The act of posting a status online which implies an emotional state without giving reasons.

Vaguebooking has its place when you want to tell your world you’re upset but don’t necessarily want to give the whole world your reasons.

In the real world, you can tell someone’s upset from visual clues. The things that are absent on facebook. So sometimes, you want to say that you’re upset, so that people have alternative clues to not make jokes or make comments which would normally be fine, but today would upset you.

It’s the equivalent of walking around with a frown on your face or holding back tears in public, but not wanting to hold forth about why to anyone who asks.

In fact, it would be taken as the height of rudeness for someone to approach a visually upset person in a public place and say ‘HEY THERE! ARE YOU OK? YOU LOOK LIKE YOU’RE ABOUT TO CRY! IS EVERYTHING OK? WHAT DO YOU MEAN YOU DON’T WANT TO TELL ME, I’M YOUR FRIEND AND I WANT TO KNOW’

Asking ‘what’s wrong’ blatantly ignores the fact that the information was withheld and might not be suitable for public consumption. And also ignores the fact that the poster might not want to tell you. Yes, you, specifically. Because if they wanted to tell you – they would.

I use vaguebooking a fair bit, because sometimes I want people to know that I’m not ‘OK’ and frowning at my computer doesn’t exactly have the same effect.

I react pretty badly to people who ask me what’s wrong in public on the internet. Same as I would react badly to Mr/Ms Well Meaning But Tactless who approaches me in front of a crowd and demands to know the meaning for my distress.

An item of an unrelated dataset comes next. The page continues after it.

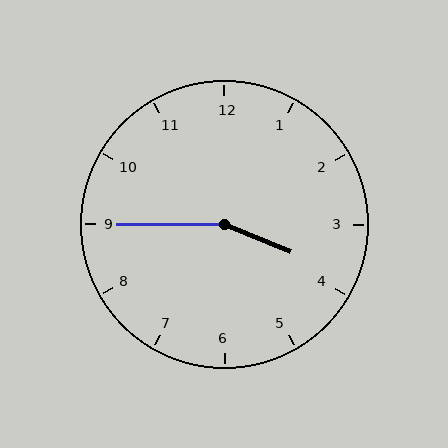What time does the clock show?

Oddly enough, those people are the very people who inspire me to vaguebook in the first place. The people who need to be told that you’re not ok, because otherwise all the subtle hints in the world won’t make them fuck off and stop wittering at you. And yet they’re always the people who ask, in the most public way possible, what’s wrong. They’re also the people who *do* approach you in the pub if you don’t look ok, and will not take the hint that you want them to go the fuck away and that you do not want to talk to them about it.

Vaguebooking. The people who complain about it are often the reason why it happens in the first place.

Definition of fucking irony right there.